He hugged the face closer to his.
Then he heard a man's voice saying:
"Here, VB, take this—it'll brace you up!"
He turned his face slowly, for the strength that remained was far from certain. His wound was on fire, every nerve of his body laid bare. His will to do began and ended with wanting to hold that horse's head close. He was as a child, stripped of every effect that the experiences of his life could have had. He was weak, broken, unwittingly searching for a way back to strength.
He turned his head halfway and beheld the man stooping beside him who held in his hands a bottle, uncorked, and from it came a strong odor.

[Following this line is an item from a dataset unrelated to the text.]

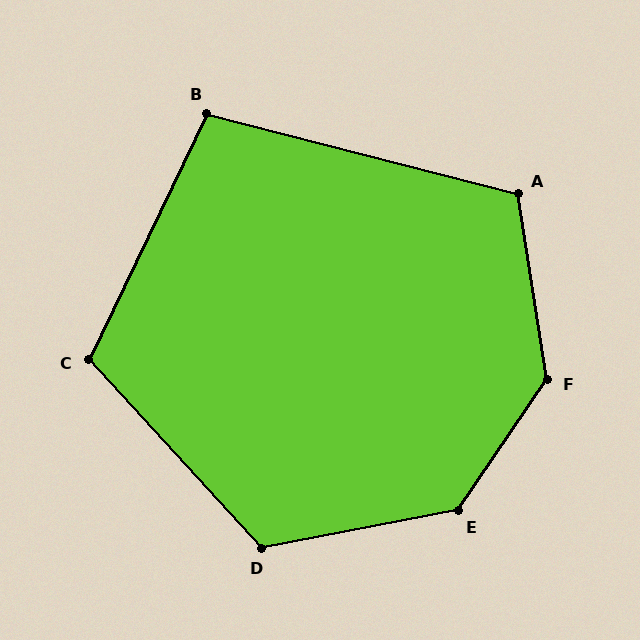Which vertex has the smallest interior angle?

The boy dilated his nostrils and drew great breaths laden with the fumes of the stuff. A new life came into his eyes. They shone, they sparkled. Activity came to those bare nerves, and they raised their demands.
He opened his mouth and let the odor he inhaled play across that place in his throat. The smell went on out through his arteries, through his veins, along the nerves to the ends of his being, to the core of his soul! He was down, down in the depths, his very ego crying for the stimulant, for something to help it come back.

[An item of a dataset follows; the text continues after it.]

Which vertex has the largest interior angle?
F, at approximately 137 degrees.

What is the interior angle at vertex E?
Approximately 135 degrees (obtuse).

He coaxed along that yearning, let it rise to its fullest. Then he raised his eyes to meet the concerned gaze of the other man. And the man saw in those eyes a look that made him sway back, that made him open his lips in surprise.
"To hell with that stuff!" the boy screamed. "To hell with it! To hell—to hell! It belongs there! It—it killed the Captain!"
Tears came with the sobs, and strength to the arms that held the stallion's head; strength that surged through his entire body, stilling those nerves, throttling the crying of his throat. For VB had gone down to his test, his real ordeal, and had found himself not wanting.